Tech Stack
- Kubernetes
- Buildkite / ArgoCD
- Prometheus / Grafana / PagerDuty
- Pulumi / Terraform
- SGLang: This team is leading the development of one of the most popular open-source inference engines, SGLang (https://github.com/sgl-project/sglang/tree/main). You have the opportunity to work on open-source projects.
Location
The role is based in the Bay Area [San Francisco and Palo Alto]. Candidates are expected to be located near the Bay Area or open to relocation.
Focus
- Ensure the reliability of the inference services
- Manage the contiguous deployment of inference services
- Benchmark and monitor the performance of the inference engines under different production workloads
- Build CI/CD infrastructure for endpoint deployment, image publishing, and inference engines
Ideal Experiences
- Worked on large-scale, high concurrent production serving.
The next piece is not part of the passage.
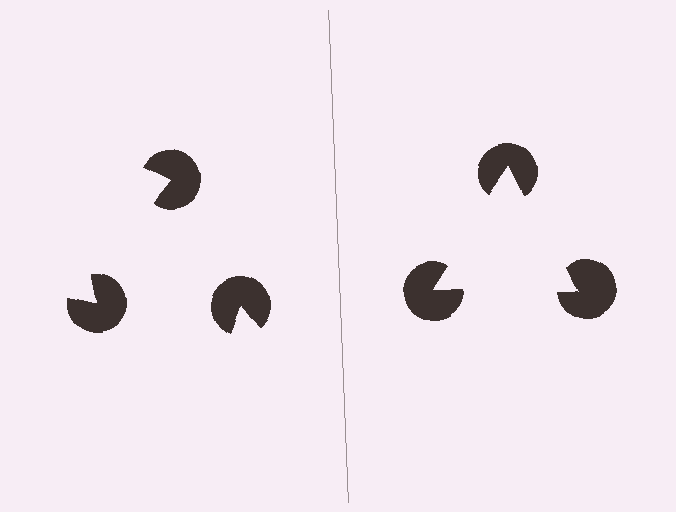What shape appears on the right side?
An illusory triangle.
- Worked on testing, benchmarking, and reliability of inference services.
- Worked on CI/CD infrastructure
Interview Process
After submitting your application, the team reviews your CV and statement of exceptional work. If your application passes this stage, you will be invited to a 15-minute interview (“phone interview”) during which a member of our team will ask some basic questions. If you clear the initial phone interview, you will enter the main process, which consists of four technical interviews:
- Coding assessment in a language of your choice.
- Systems hands-on: Demonstrate practical skills in a live problem-solving session.
- Project deep-dive: Present your past exceptional work to a small audience.
- Meet and greet with the wider team.
Our goal is to finish the main process within one week. All interviews will be conducted via Google Meet.
Annual Salary Range
$180,000 - $440,000 USD